Oops, wrong button. Sorry for those you using Google Reader. I didn't mean to post this twice today. I thought my cursor was there, but it was there...you know how it goes. Its still pre-lunch on a rainy Monday. What do you expect?
Google Earth is technically nuts. I have never seen a project that I use a lot that I know so little about. Please, if you are an advanced Google Earth user, just move on to one of the other posts. I, unfortunately, can't give you anything on the advanced features. For those of us novice users or experimenters, you will find something that you should be able to sink your teeth into.
Google Earth is a free, downloadable application that is similar to Google Maps, but 500 times cooler.
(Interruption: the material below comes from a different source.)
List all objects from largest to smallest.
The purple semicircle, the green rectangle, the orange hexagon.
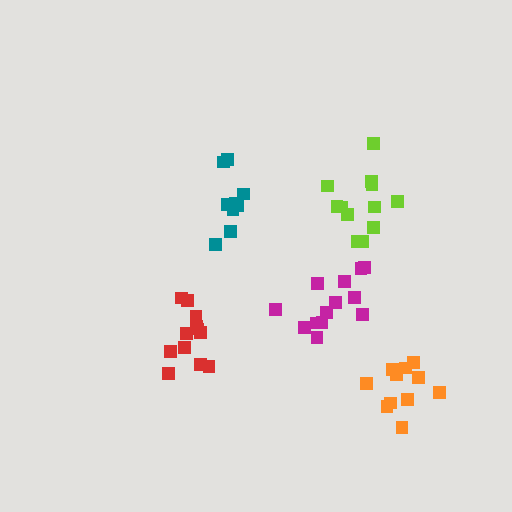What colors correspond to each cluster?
The clusters are colored: teal, magenta, red, lime, orange.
Many people around the world have added their own little bits of information to it through Google's online community. One of the biggest informants for me is Sightseer, Google's newsletter about new features and ideas using Google Earth. The latest version of Google Earth, 4.2, allows for you to see constellations in the night sky, as well as tour the world as if you were flying an airplane (controlling takes some time to master).
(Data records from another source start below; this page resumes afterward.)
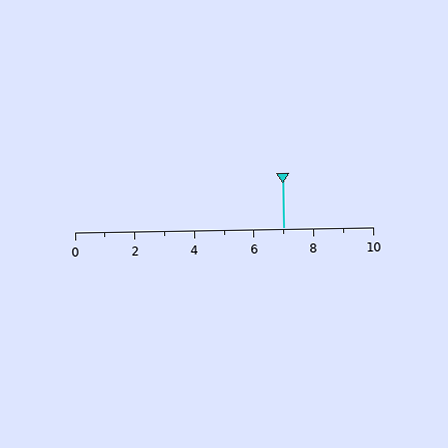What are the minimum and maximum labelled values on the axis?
The axis runs from 0 to 10.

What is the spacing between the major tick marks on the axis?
The major ticks are spaced 2 apart.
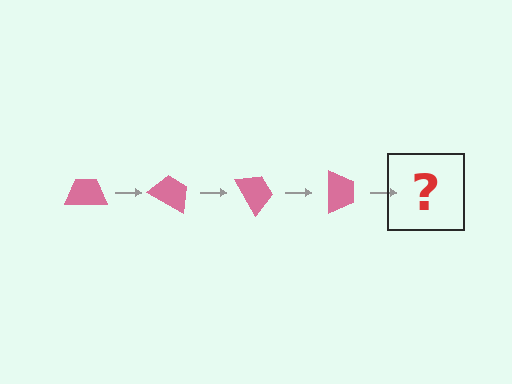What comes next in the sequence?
The next element should be a pink trapezoid rotated 120 degrees clockwise.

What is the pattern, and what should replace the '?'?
The pattern is that the trapezoid rotates 30 degrees clockwise each step. The '?' should be a pink trapezoid rotated 120 degrees clockwise.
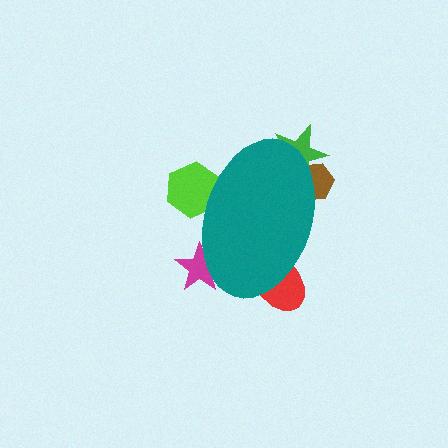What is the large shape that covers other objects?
A teal ellipse.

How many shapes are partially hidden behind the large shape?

At its basic, it is a great tool for kids to see the world. If you are reading a story about England or studying the Middle East in social studies, you can take your students there and see what it really looks like, not what a book wants you to see, via satellite images. There is a database that allows you to control how much information is provided while you are spanning the globe. You can get content from National Geographic about indigenous people in Africa. The sightseeing feature allows you to take trips to some of the more famous areas or landmarks around the world. And that's just what comes standard. Google has provided TONS of "overlays", allowing you to see more and more of the world and more and more of the world in 3-D. You can even create your own 3-D versions of buildings using Google Sketch-Up. One great feature that I used last year in a science class was being able to show students volcanoes. Turning on the volcano layer allowed students to literally see why the Pacific Rim is called the "Ring of Fire." Each and every volcano popped up, with a short paragraph or phrase about what, if any, importance each had. Mount St. Helens is also in 3-D, so you are able to take your students on a trip around it.
You are also able to read about current events. One that I happened to open up was an article from the U.S. Holocaust Museum declaring, in 2004, a genocide emergency in Darfur.
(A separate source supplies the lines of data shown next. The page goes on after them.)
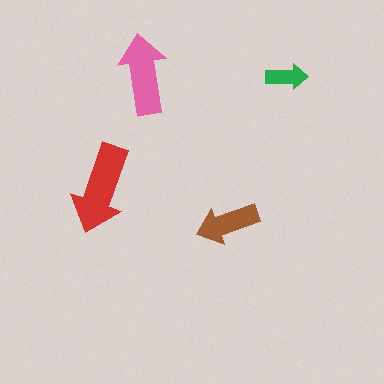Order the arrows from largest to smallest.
the red one, the pink one, the brown one, the green one.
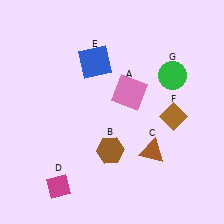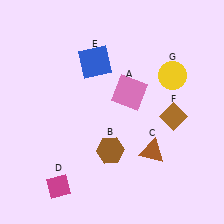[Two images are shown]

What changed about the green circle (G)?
In Image 1, G is green. In Image 2, it changed to yellow.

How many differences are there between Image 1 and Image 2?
There is 1 difference between the two images.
In the news now, Google Earth has been asked to help in the search for Steve Fossett, the adventurer who has been missing after taking off from a Nevada air strip. His friend Richard Branson has asked Google to update its satellite images of the area over the past days to allow people using Google Earth to aid in the search from the comfort of their home.
To recap, Google Earth lets you travel around the world on your computer. There are hundreds of content areas and overlays that let you see everything from skyscrapers to fast food stops. It is a great educational tool that lets you take kid to far away places without having to get field trip permission slips. You'll never want to hop on a bus again.
09-11-2007 - Great minds think alike:
Apparently Google Earth read my mind or post, because today they posted a blog entry on using Google Earth in the classroom. Maybe more people are reading this than I expected.